If I didn't have a few carboys; I'd probably use them. They're lighter, cheaper,won't break as easily. Though being plastic, they also flex with all the problems that brings, harder to clean and get the smell out of, and easier to scratch. I'm sure the better bottle is "better" in all respects, probably a little stiffer. One piece of advice from someone that actually uses them is to keep them in a milk crate when filled, in order to move them around


----------



## Rocky_Top (Aug 23, 2010)

I useda water bottle on my very first wine. I still have 6 bottles of 3 year old plastic cranberry wine.

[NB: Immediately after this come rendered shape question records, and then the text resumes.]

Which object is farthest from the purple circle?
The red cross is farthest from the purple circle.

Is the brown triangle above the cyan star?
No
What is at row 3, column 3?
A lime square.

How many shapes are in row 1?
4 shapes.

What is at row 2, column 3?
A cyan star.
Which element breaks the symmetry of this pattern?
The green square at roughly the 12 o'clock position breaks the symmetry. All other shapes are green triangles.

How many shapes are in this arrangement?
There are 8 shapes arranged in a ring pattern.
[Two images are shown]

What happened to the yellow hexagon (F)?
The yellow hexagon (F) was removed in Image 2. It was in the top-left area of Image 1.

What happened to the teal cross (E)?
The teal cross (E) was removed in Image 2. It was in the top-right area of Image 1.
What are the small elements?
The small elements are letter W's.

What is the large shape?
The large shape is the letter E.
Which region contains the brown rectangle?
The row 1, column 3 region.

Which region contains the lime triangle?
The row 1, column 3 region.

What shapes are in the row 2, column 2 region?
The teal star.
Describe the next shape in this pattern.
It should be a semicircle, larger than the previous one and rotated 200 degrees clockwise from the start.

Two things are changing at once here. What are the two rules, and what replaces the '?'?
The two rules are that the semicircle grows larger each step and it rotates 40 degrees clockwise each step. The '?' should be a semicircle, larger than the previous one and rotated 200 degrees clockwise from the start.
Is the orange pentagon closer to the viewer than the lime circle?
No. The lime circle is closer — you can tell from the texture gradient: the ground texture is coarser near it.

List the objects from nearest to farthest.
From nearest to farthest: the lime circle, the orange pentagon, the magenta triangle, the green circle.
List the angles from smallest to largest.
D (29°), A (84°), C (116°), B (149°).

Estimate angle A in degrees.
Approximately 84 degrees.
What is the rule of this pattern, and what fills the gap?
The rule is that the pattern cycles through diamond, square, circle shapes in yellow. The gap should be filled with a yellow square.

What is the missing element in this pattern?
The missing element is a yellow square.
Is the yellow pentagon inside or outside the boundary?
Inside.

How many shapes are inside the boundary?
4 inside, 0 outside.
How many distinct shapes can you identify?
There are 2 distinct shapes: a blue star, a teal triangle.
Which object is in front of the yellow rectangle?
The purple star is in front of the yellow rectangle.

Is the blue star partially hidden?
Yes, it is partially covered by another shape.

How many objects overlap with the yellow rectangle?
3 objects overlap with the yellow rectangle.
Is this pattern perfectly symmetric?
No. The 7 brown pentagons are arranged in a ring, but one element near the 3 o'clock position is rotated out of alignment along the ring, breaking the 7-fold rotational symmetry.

I did learn that I do not want a better bottle. Every time I moved the thing it sucked the vodka out of the airlock. And I learned that if you use a better bottle you better use vodka. And I learned that vodka evaporates fast. I still have a lot to learn about glass and plan to keep it that way.


----------



## Lucky Al (Aug 30, 2010)

I think they work great for transporting fresh Apple juice or grape juice to make wine with. I have a few 5 gal water bottles that I fill when buying the juice &amp; seal them with plastic wrap. There is less of a chance of it spilling. I agree with the others as not to use them in place of a glass carboy but just as a temporary device to hold the juice. I have also picked up 3 gal food grade buckets at the local bakery that contained icing. They also work nice for transporting juice.

Al


----------



## rascalrider (Aug 30, 2010)

yes the better bottle does have some flex but for some of us older folks the lite weight is worth it. I have a nylon harness to lift them and a 2 wheeler, like you would use for luggage, that reduces that problem


----------



## Runningwolf (Aug 30, 2010)

rascalrider said:


> yes the better bottle does have some flex but for some of us older folks the lite weight is worth it. I have a nylon harness to lift them and a 2 wheeler, like you would use for luggage, that reduces that problem





I personally do not like them due to the issues of moving them and not being able to vacuum rack with them. I do like the fact the weigh less and are non breakable. So if I was going to use them I would make sure I had enough plastic milk crates to keep them in for moving them around. I wonder if the plastic breaks down after time?


----------



## ffemt128 (Aug 30, 2010)

I have 2 of them and I can attest to the flex. However, if I am movingthe BB, it is likely torack the wine anyway so I remove the airlockprior to doing so. As of now,I have not had any problems as of yet. (I've only had them 4 months though). I picked them up for $20.00 with bung and airlock. Next purchase will be more glass unless I can't get them at a reasonable price. I originally purchased the BB because the place I purchased them was out of glass.


----------



## Rocky_Top (Aug 30, 2010)

I would use a water bottle to transport juice.I would even use one to make wine in to see if I wanted to get into the wine making hobby ( I did )I would not use the same one twice and I would not bulk age in it.
I think that the better bottles are great!!! Just not better




unless they are talking about better thana water bottle. I will have to admit that they have a few neat attachments.


----------